Film Xaviera Giannoli korzysta z osiągnięć dzisiejszego warsztatu filmowego, nie daje się im jednak porwać. Paradoksalnie, najsłabszą jego stroną jest zwiastun, sugerujący że będziemy mieli tu do czynienia z jakąś pstrokatą stylizacją młodzieżowo-„gejowsko”-postmodernistyczną, podczas gdy w rzeczywistości otrzymujemy obraz odpowiadający zupełnie duchowi literackiego pierwowzoru. Zupełne zatem przeciwieństwo choćby niesławnej jankeskiej ekranizacji „Bel Ami” (1885) – najbardziej „Balzakowskiej” z powieści Guy’a de Maupassanta (1850-1893); w produkcji przygotowanej pod kierunkiem reżyserów Declana Donellana i Nicka Omerroda, która na ekrany kin weszła w 2012 r., jedynym elementem zasługującym na pozytywną ocenę był właśnie dobrze skomponowany zwiastun.

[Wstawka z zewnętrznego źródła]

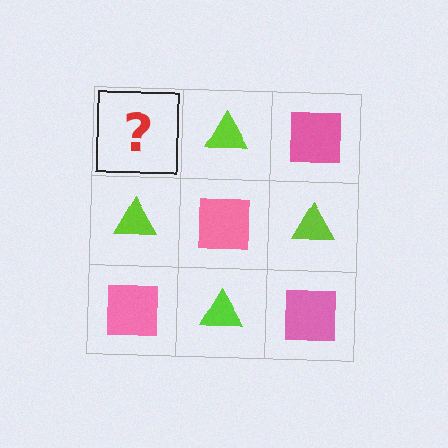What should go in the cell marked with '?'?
The missing cell should contain a pink square.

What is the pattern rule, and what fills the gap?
The rule is that it alternates pink square and lime triangle in a checkerboard pattern. The gap should be filled with a pink square.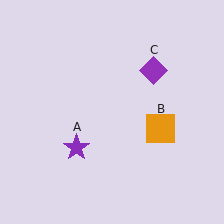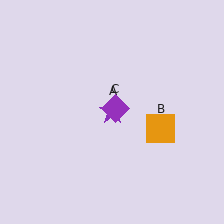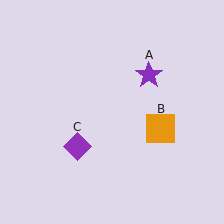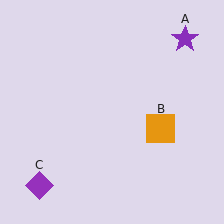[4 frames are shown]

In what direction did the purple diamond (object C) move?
The purple diamond (object C) moved down and to the left.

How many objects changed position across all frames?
2 objects changed position: purple star (object A), purple diamond (object C).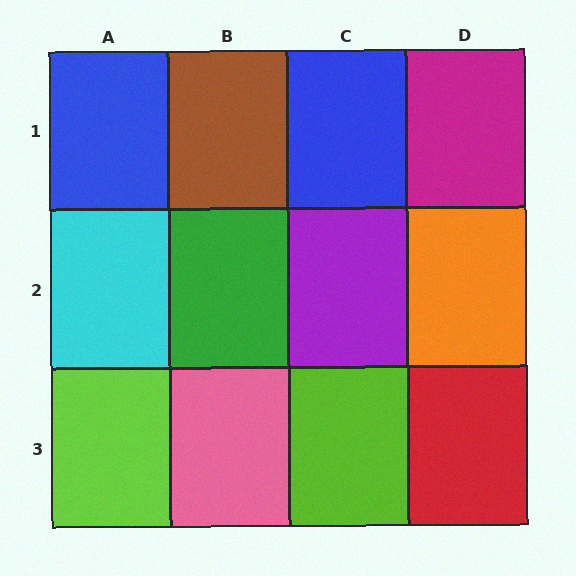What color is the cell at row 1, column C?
Blue.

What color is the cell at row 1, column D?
Magenta.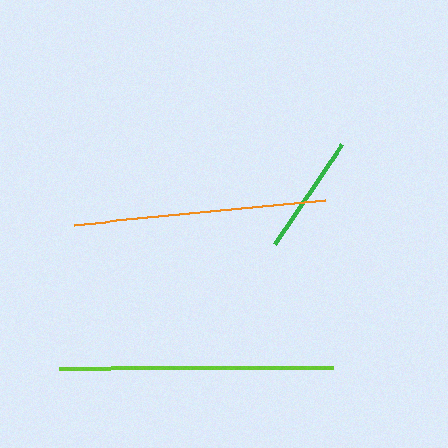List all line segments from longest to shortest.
From longest to shortest: lime and orange (about equal), green.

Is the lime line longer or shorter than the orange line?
The lime and orange lines are approximately the same length (about 273 and 252 pixels).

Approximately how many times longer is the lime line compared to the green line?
The lime line is approximately 2.3 times the length of the green line.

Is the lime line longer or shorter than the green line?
The lime line is longer than the green line.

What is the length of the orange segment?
The orange segment is approximately 252 pixels long.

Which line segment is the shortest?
The green line is the shortest at approximately 119 pixels.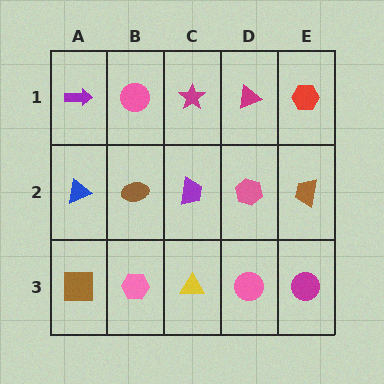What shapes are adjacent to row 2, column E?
A red hexagon (row 1, column E), a magenta circle (row 3, column E), a pink hexagon (row 2, column D).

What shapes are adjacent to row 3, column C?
A purple trapezoid (row 2, column C), a pink hexagon (row 3, column B), a pink circle (row 3, column D).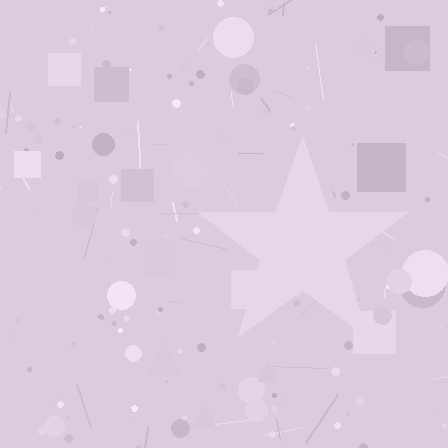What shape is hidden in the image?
A star is hidden in the image.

Wszystkim zatem którzy Balzaka jeszcze nie czytali, a zanim zdecydują czy warto go czytać, chcieliby poznać klimat i charakter jego powieści, wypada rekomendować by zapoznania owego dokonali właśnie za pośrednictwem dzieła Xaviera Giannoli. To, co Balzak ukazał nam słowem w „Wielkim człowieku z prowincji w Paryżu”, to filmowym obrazem uzupełnili twórcy „Illusions perdues”. Z tego też powodu miłośnicy twórczości ojca francuskiej powieści, do których i piszący te słowa się zalicza, odnajdą w filmie dzieło bliskie swoim upodobaniom.

Ronald Lasecki

Tytuł: „Illusions perdues”
Reżyseria: Xavier Giannoli
Obsada: Benjamin Voisin, Vincent Lacoste, Salomé Dewaels i in.